All ReasonScape task generators implement a standardized Task Manifold API that enables parametric test generation with type safety and schema validation.

Core Interface

Every task manifold class must implement these methods:

class TaskManifold:
    def __init__(self):
        """Initialize the task generator with any required resources"""
        self.rng = RNG()  # Random number generator

    def generate_random(self, **params) -> List[Dict[str, Any]]:
        """Generate a list of test cases with specified parameters

        Args:
            **params: Task-specific generation parameters

        Returns:
            List of test case dictionaries with 'input', 'target', and metadata
        """
        pass

    def get_generation_schema(self) -> type:
        """Return Pydantic model class defining valid generation parameters"""
        pass

    def get_result_schema(self) -> type:
        """Return Pydantic model class defining test case result structure"""
        pass

Parameter Validation with Pydantic

Task manifolds use Pydantic models for parameter validation and documentation:

class ArithmeticGenerationParams(BaseModel):
    """Schema for generate_random() arguments"""
    count: int = Field(gt=0, description="Number of test cases to generate")
    length: int = Field(ge=3, description="Number of terms")
    max_depth: int = Field(ge=1, description="Maximum bracket nesting depth")
    min_number: int = Field(default=-9, description="Minimum number value")
    max_number: int = Field(default=9, description="Maximum number value")
    prob_open: float = Field(default=0.4, ge=0, le=1, description="Probability of adding open parenthesis")

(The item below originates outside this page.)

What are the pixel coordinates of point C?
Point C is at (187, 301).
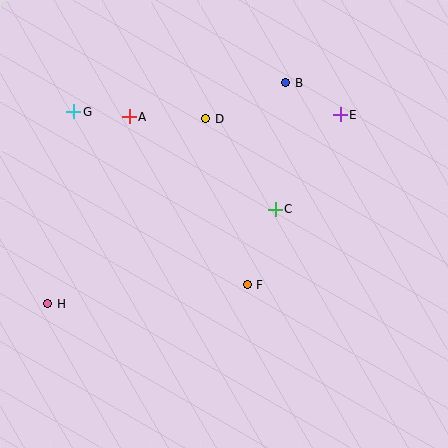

class ArithmeticTestCaseResult(BaseModel):
    """Schema for generate_test_case() return value"""
    input: str = Field(description="The formatted problem text")
    target: str = Field(description="The correct answer")
    depth: int = Field(description="Bracket nesting depth reached")

Standard Test Case Format

All generate_random() methods return lists of dictionaries with these required fields:

  • input: The complete problem text presented to the LLM
  • target: The correct answer for evaluation
  • Additional metadata: Task-specific fields for analysis and filtering

Example test case: 

{
    'input': '(3 + 4) * 2 - 1',
    'target': '13',
    'depth': 1,
    'reference_movies': ['Movie A', 'Movie B'],
    'selected_genres': ['Action', 'Drama']
}

Random Number Generation

Task manifolds use a seeded RNG for reproducible test generation:

def __init__(self):
    self.rng = RNG()  # Automatically seeded by runner.py

This ensures identical test cases across runs with the same seed, enabling: - Reproducible experiments across different models - Consistent difficulty manifolds for fair comparison - Deterministic debugging of specific test cases

Integration with Runner

The runner.py system automatically:

  1. Seeds RNG for reproducibility
  2. Calls generate_random() with experiment configuration
  3. Removes duplicate tests across batches
  4. Handles errors gracefully with fallback generation

The standardized API enables the ReasonScape system to treat all reasoning tasks uniformly while preserving task-specific complexity and metadata.